Apabila kebutuhan mereka terpenuhi maka motivasi akan timbul dalam diri mereka
untuk melakukan keyakinan kelas tanpa ada ancaman, paksaan atau penghargaan.

Juga pada penerapan penyelesaian terhadap pelanggaran keyakinan yang telah


disepakati, yang melanggar nilai-nilai kebajikan. Saya juga mendapatkan pembelajaran
bahwa solusi yang tepat adalah solusi yang dikemukakan oleh anak sendiri, kita hanya
membimbing dan menuntun mereka untuk menemukan solusi memperbaiki kesalahan
mereka. Dengan demikian psikis siswa tidak akan terganggu, mereka tidak merasa
dipojokkan atau merasa kecil hati karena kita marah atas kesalahan mereka.

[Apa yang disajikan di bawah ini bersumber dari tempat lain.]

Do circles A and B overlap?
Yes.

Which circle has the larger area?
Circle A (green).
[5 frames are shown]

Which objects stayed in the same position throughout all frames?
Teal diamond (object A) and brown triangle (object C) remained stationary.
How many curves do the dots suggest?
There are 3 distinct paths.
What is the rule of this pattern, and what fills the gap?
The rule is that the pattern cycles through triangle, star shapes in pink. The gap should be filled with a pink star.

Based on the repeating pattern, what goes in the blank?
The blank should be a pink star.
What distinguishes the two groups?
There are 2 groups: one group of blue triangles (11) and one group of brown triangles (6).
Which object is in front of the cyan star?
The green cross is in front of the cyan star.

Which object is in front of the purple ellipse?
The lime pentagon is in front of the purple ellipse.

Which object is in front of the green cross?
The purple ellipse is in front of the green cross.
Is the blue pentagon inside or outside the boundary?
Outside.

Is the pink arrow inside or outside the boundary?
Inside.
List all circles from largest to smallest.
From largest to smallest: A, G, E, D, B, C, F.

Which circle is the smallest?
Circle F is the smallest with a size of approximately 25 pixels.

Kita dapat
memanfaatkan posisi manajer dalam menyelesaikan permasalahan mereka.

4. Future (Penerapan)

Implementasi yang akan saya lakukan disekolah saya mengenai budaya positif pada
skala kecil akan saya lakukan dikelas saya. Nantinya akan saya harapkan mengimbas
pada teman sejawat lain untuk melakukan budaya positif dikelas. Selain itu juga saya
akan melakukan penyebaran pemahaman mengenai budaya positif ini, dengan
mengadakan seminar. Memberikan pengalaman yang baik akan memberikan imbas yang
baik pula. Pada akshirnya sesuai dengan visi yang saya harapkan, mewujudkan peserta
didik yang berkarakter profil pelajar Pancasila yang relevan dengan keterampilan abad
21. Seyogyanya budaya positif ini mengakar dan menjadi sutau kebutuhan dasar yang
harus dipenuhi warga sekolah. Dunia berkualitas juga akhirnya akan terpenuhi. Saya
membayangkan itu membuat saya meyakini bahwa hasil produk siswa yang kita bina
merupakan siswa yang memiliki karakter dan berbudi pekerti baik.

Semuanya kembali lagi menjadi suatu tugas kita bersama, peranan kita sebagai guru
penggerak dapat memulai perubahan positif itu. Kerjasama dan kolaborasi antara semua
warga sekolah sangat memegang suatu peran penting. Apabila semua itu terwujud maka,
visi impian tentang dunia berkualitas akan terwujud.